ロシアメディアは米中央情報局(CIA)元職員で「PRISMスキャンダル」を暴露したスノーデン氏が24日、モスクワから飛行機でキューバのハバナに向かったと報じた。だがAP通信は、スノーデン氏が搭乗するのを見ていないとしている。空港の消息筋によるとスノーデン氏は搭乗手続きはすませたものの、結局搭乗しなかった。スノーデン氏が最終的にどの国に行くのか、まだはっきりしない。
AP通信によると米国はすでにスノーデン氏の向かう可能性のある国と外交ルート、取締り当局ルートを通じて連絡を取り合っており、同氏について犯罪を告発された追跡逮捕の対象であり、最終的に米国に戻り裁判を受けるほかないとしている。米国家安全保障会議(NSC)のヘイデン報道官は「スノーデン氏を米国に送還して裁判を受けさせるよう、『あらゆる可能な選択肢』をロシア政府が検討することを希望する」と表明した。一方、ロシアのスルツキー下院議員は、スノーデン氏の送還を要求する米国の発言は「挑発」であり、露米関係の発展を脅かしていると述べた。
米メディアは、米国の直面している問題は、ロシアとの間に犯罪人引渡条約がないことだと指摘する。米国とキューバ、ベネズエラ、エクアドルとの間には犯罪人引渡条約があるが、いずれの国も政治的理由でスノーデン氏を「例外的」に処理できる。米下院情報委員会のロジャーズ委員長は、オバマ政権は「あらゆる法的ルート」を通じてスノーデン氏を逮捕し、裁判にかけるべきだと指摘する。スノーデン氏の保護要請を受け入れないよう米国はエクアドル、キューバ、ベネズエラに求めているが、すでにエクアドルの駐露大使が空港で同氏と会ったと報道されている。
エクアドルのパティーニョ外相は24日夜、ベトナムの首都ハノイでスノーデン氏の政治亡命申請について記者会見を開き、同国がすでに亡命申請を受けて検討を急いでいることを明らかにした。

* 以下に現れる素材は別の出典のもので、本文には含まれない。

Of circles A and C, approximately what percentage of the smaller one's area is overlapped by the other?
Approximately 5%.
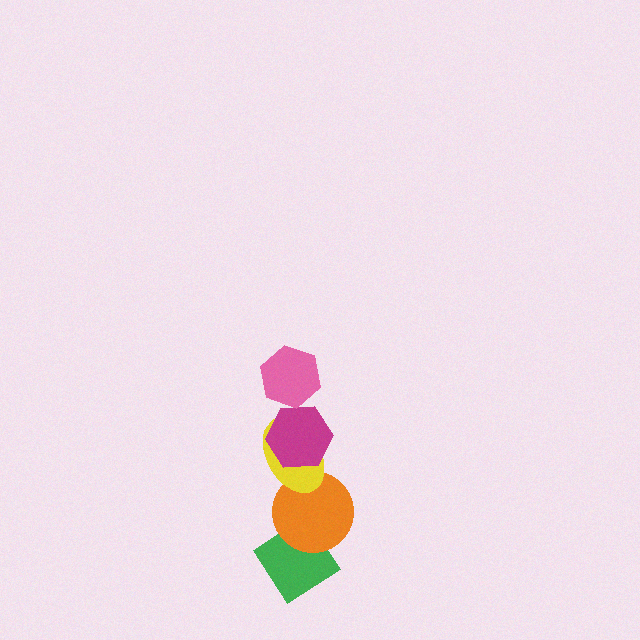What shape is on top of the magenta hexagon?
The pink hexagon is on top of the magenta hexagon.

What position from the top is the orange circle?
The orange circle is 4th from the top.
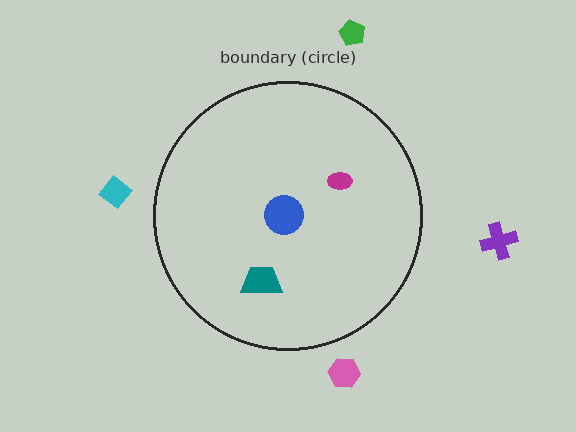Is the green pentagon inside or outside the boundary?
Outside.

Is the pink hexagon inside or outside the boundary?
Outside.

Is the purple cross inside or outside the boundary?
Outside.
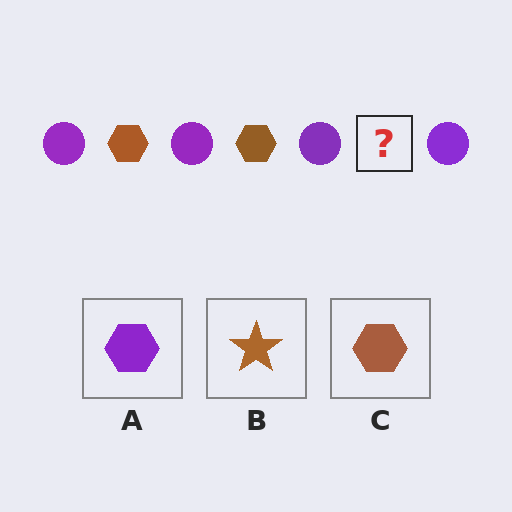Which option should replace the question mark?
Option C.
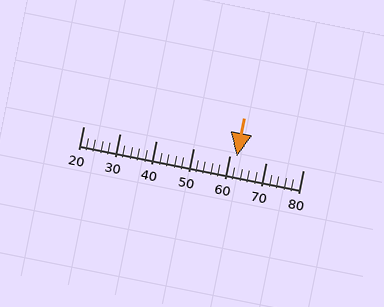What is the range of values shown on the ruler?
The ruler shows values from 20 to 80.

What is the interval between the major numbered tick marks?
The major tick marks are spaced 10 units apart.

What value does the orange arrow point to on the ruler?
The orange arrow points to approximately 62.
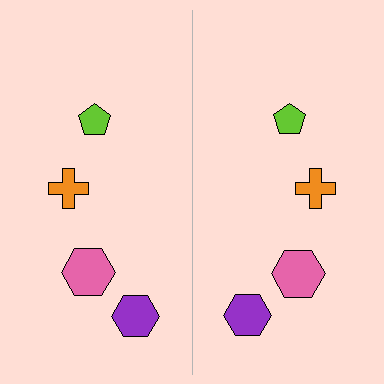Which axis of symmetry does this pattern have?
The pattern has a vertical axis of symmetry running through the center of the image.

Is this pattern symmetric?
Yes, this pattern has bilateral (reflection) symmetry.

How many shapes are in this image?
There are 8 shapes in this image.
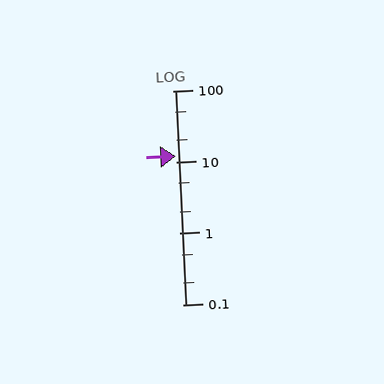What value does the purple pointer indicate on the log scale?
The pointer indicates approximately 12.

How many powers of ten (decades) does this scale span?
The scale spans 3 decades, from 0.1 to 100.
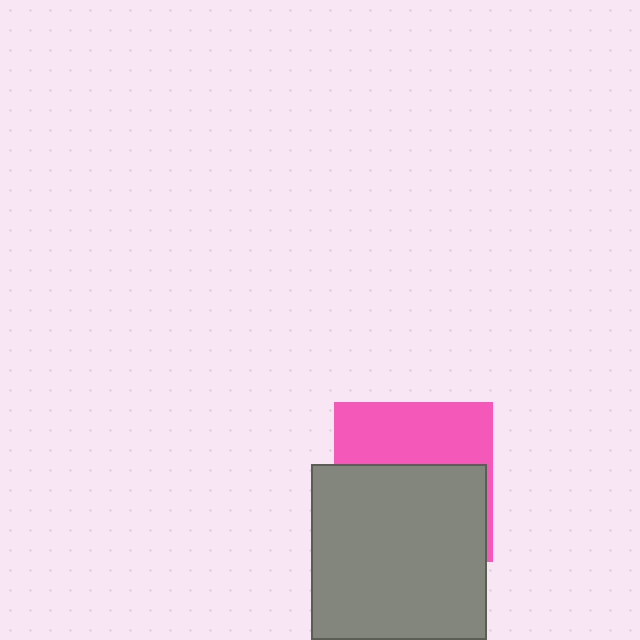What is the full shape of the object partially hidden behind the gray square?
The partially hidden object is a pink square.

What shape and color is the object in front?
The object in front is a gray square.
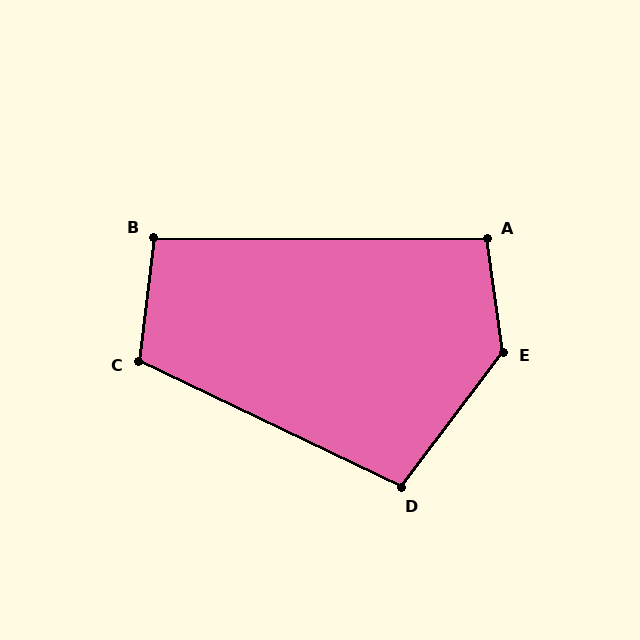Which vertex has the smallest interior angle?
B, at approximately 97 degrees.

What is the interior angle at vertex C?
Approximately 109 degrees (obtuse).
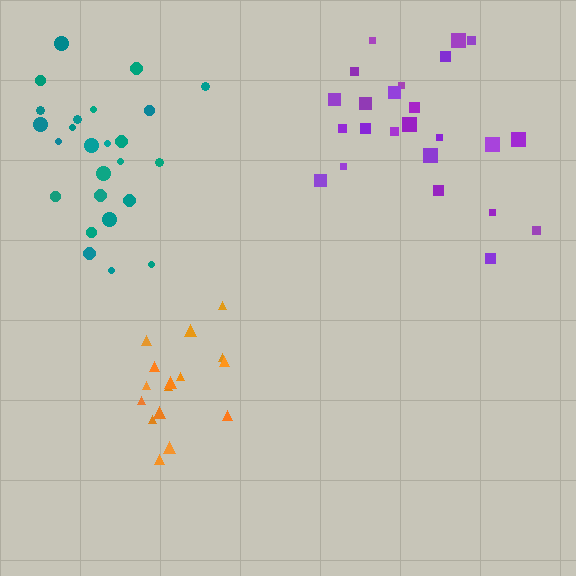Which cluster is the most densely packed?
Orange.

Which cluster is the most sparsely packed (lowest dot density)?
Purple.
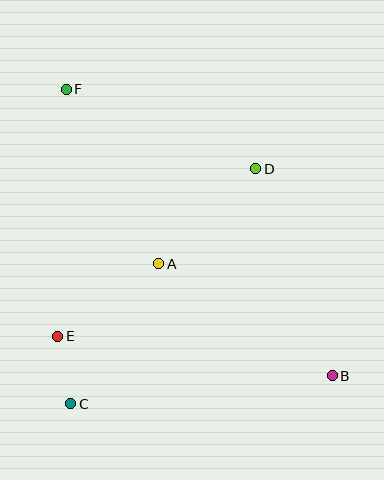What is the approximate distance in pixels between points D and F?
The distance between D and F is approximately 206 pixels.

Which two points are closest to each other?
Points C and E are closest to each other.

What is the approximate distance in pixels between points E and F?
The distance between E and F is approximately 247 pixels.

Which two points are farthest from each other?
Points B and F are farthest from each other.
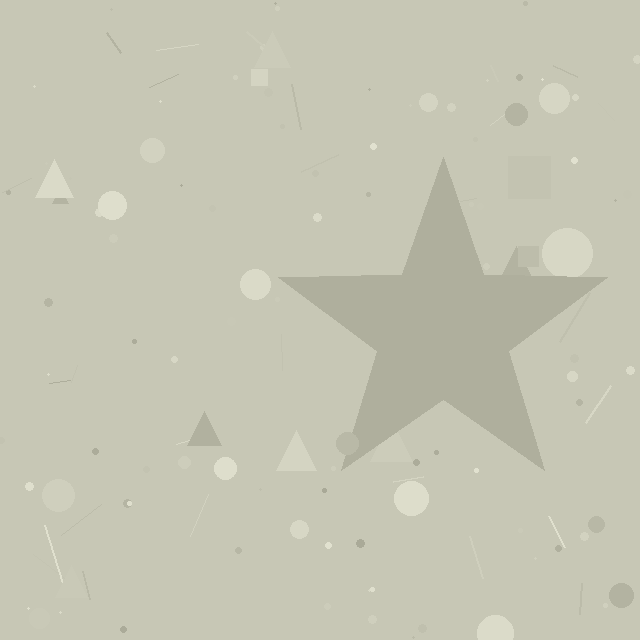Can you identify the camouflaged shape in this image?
The camouflaged shape is a star.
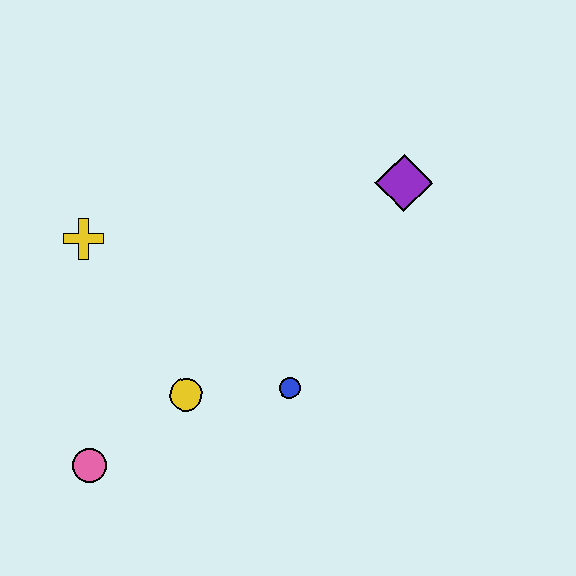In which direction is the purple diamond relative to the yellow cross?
The purple diamond is to the right of the yellow cross.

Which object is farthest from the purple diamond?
The pink circle is farthest from the purple diamond.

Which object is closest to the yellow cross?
The yellow circle is closest to the yellow cross.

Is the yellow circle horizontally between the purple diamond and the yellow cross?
Yes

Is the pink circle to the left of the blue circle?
Yes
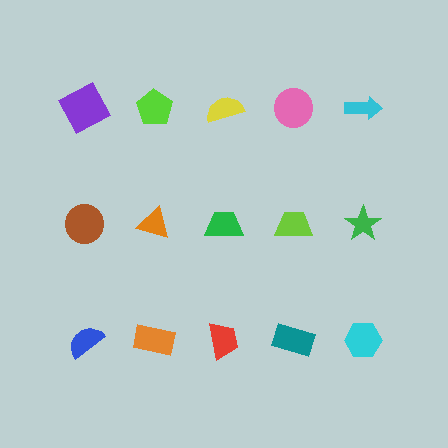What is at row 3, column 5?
A cyan hexagon.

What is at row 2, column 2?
An orange triangle.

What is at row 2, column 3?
A green trapezoid.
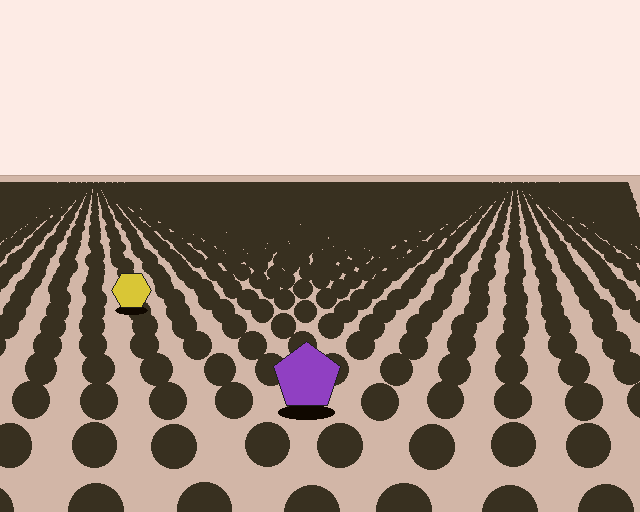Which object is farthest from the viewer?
The yellow hexagon is farthest from the viewer. It appears smaller and the ground texture around it is denser.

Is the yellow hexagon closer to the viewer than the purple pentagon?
No. The purple pentagon is closer — you can tell from the texture gradient: the ground texture is coarser near it.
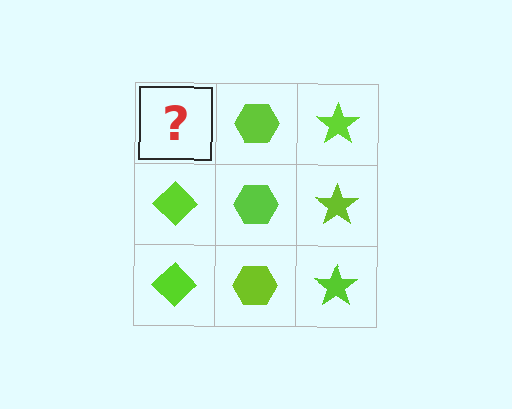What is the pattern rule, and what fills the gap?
The rule is that each column has a consistent shape. The gap should be filled with a lime diamond.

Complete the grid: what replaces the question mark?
The question mark should be replaced with a lime diamond.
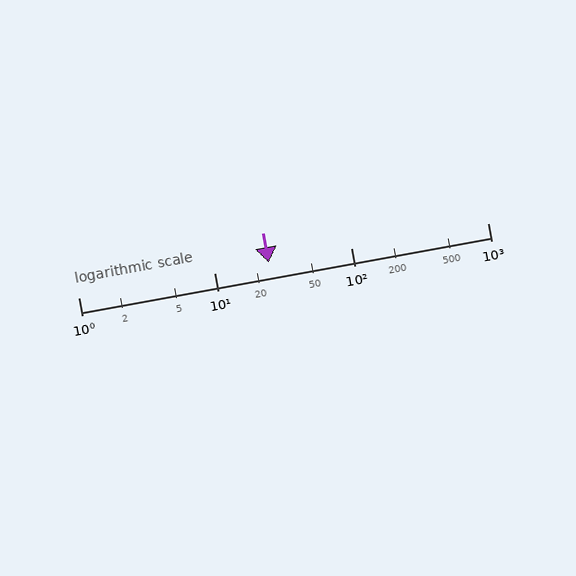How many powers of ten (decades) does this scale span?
The scale spans 3 decades, from 1 to 1000.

エクアドルの政府系メディア・アンデス通信社によると、同国は現在スノーデン氏の保護要請について「真剣に検討」している。アンデス通信社によると、パティーニョ外相は「こうした状況の下、われわれは人権の趣旨を第一に置く」と表明。「スノーデン氏に早急に回答する」とも述べた。
中南米ニュースサイトは、エクアドルが最終的にスノーデン氏を受け入れれば、米国に挑戦状を突きつけたに等しいと指摘した。